Children affected by autism spectrum disorders find solace at Toys R Us’s “quiet hour”

To kids affected by autism spectrum disorders, bright lights and loud noises can be painfully overwhelming. That’s why multinational chain retailer Toys R Us’s newly introduced “quiet hours” are making a huge difference to these children and their families.

In November, Toys R Us stores across the UK piloted an effort to open one hour earlier as part of a pre-Christmas event. Lights dimmed, music was switched off and announcements were withheld for the event, allowing customers to browse toys in a calm environment.

“Making slight adjustments to stores and creating a ‘quiet’ shopping period allows children and young adults to experience the fun in a toy shop regardless of their disability,” the chain’s marketing director said.

The one-off initiative was well-received by the community and many are calling for this to be done more regularly.

One mother of an autistic child said on Facebook that the event was “brilliant”, and she “had no idea what a difference low-lighting could make”. Another remarked a “complete change in behavior” of her son and thanked the retailer for their inclusivity.

Toys R Us is not the first to head such an event.

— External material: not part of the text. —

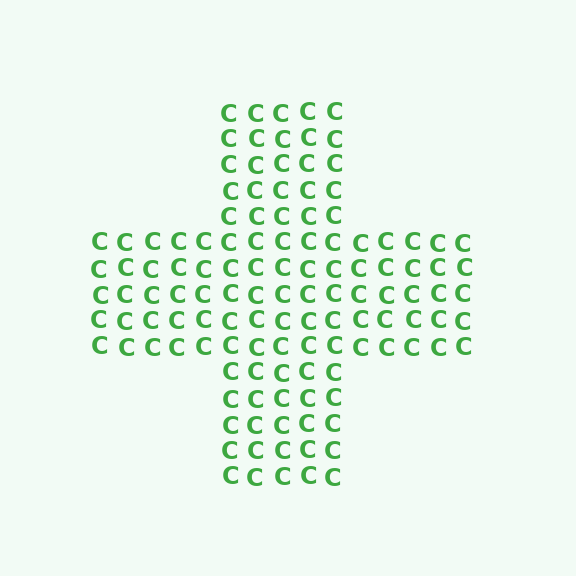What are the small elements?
The small elements are letter C's.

UK supermarket giant Asda in Manchester Fort began a “quiet hours” initiative for shoppers affected by autism, and inspired eight other outlets to do the same. Toys R Us stores in America, where the retailer is based, is also looking into this.

Launching a “quiet hours” initiative costs little to shops, but simply lowering noise and turning down the lights can make a world of a difference to shoppers affected by autism. Toys R Us’s efforts are a start, and we hope to see more stores around the world doing the same.